6.2.2. Cette législation devrait protéger quiconque utilise,
de bonne foi, les canaux internes existants pour donner l’alerte
contre toute forme de représailles (licenciement abusif, harcèlement
ou tout autre traitement discriminatoire ou sanction).
6.2.3. Lorsqu’il n’existe pas de voies internes pour donner l’alerte,
ou qu’elles ne fonctionnent pas correctement, voire qu’il ne serait
pas raisonnable de s’attendre à ce qu’elles fonctionnent correctement
étant donné la nature du problème dénoncé par le donneur d’alerte,
il conviendrait de la même manière de protéger celui qui utilise
des voies externes, y compris les médias.
6.2.4. Tout donneur d’alerte doit être considéré comme agissant
de bonne foi, sous réserve qu’il ait des motifs raisonnables de
penser que l’information divulguée était vraie, même s’il s’avère
par la suite que tel n’était pas le cas, et à condition qu’il n’ait
pas d’objectifs illicites ou contraires à l’éthique.
6.2.5. La législation pertinente devrait assurer aux donneurs
d’alerte de bonne foi une protection fiable contre toute forme de
représailles par le biais d’un mécanisme d’application qui permettrait
de vérifier la réalité des agissements dénoncés par le donneur d’alerte
et de demander à l’employeur de remédier à la situation, y compris
temporairement, en attendant que toute la lumière soit faite, et
par le biais d’un dédommagement financier approprié, si les conséquences
des représailles ne peuvent pas être raisonnablement annulées.
6.2.6. Cette législation devrait également établir un risque,
pour tout auteur d’un acte de représailles, que le donneur d’alerte
victimisé contre-attaque pour obtenir son renvoi ou toute autre
sanction appropriée.
6.2.7. Des programmes de protection des donneurs d’alerte doivent
également assurer une protection appropriée contre des accusations
proférées de mauvaise foi.
6.3. En ce qui concerne la charge de la preuve, il doit incomber
à l’employeur d’établir au-delà de tout doute raisonnable que toute
mesure prise à l’encontre d’un donneur d’alerte a été motivée par
des raisons autres que l’acte de signalement par ce dernier.

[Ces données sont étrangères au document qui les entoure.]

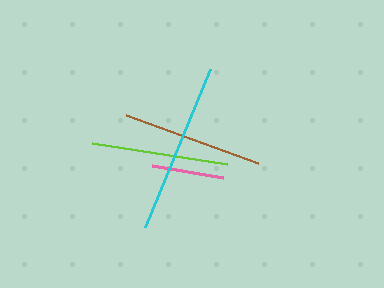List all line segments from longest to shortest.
From longest to shortest: cyan, brown and lime (about equal), pink.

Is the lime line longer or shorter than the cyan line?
The cyan line is longer than the lime line.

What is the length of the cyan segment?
The cyan segment is approximately 171 pixels long.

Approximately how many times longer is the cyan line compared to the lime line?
The cyan line is approximately 1.2 times the length of the lime line.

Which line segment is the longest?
The cyan line is the longest at approximately 171 pixels.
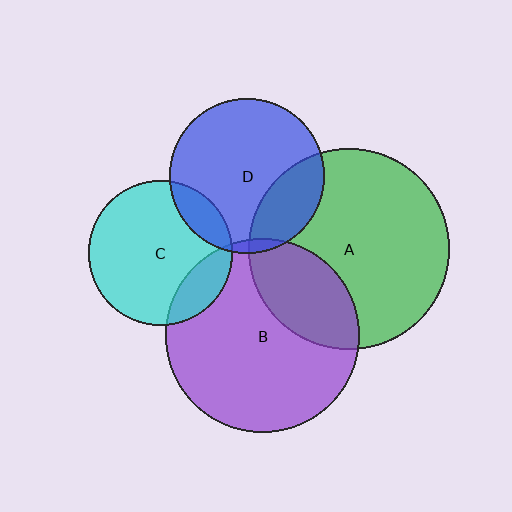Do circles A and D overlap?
Yes.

6.4. La mise en œuvre et l’effet de la législation pertinente
en matière de protection effective des donneurs d’alerte devraient
faire l’objet d’un suivi et être évalués à intervalles réguliers
par des organismes indépendants.
7. L’Assemblée souligne que les améliorations législatives nécessaires
doivent s’accompagner d’une évolution positive des comportements
culturels à l’égard du donneur d’alerte, et qu’il ne faut plus associer
ce dernier à des notions de déloyauté ou de trahison.

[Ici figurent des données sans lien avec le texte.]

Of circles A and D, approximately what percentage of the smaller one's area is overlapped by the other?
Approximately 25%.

8. Elle reconnaît le rôle important joué par les organisations
non gouvernementales qui contribuent à faire évoluer positivement
les mentalités à l’égard des donneurs d’alerte, et qui conseillent
les employeurs souhaitant instaurer des procédures internes permettant
de dénoncer d’éventuels problèmes, les donneurs d’alerte potentiels
et les victimes de représailles.
9. Dans un souci d’exemplarité, l’Assemblée invite le Conseil
de l’Europe à mettre en place une solide procédure interne, couvrant
le Conseil lui-même et tous ses accords partiels.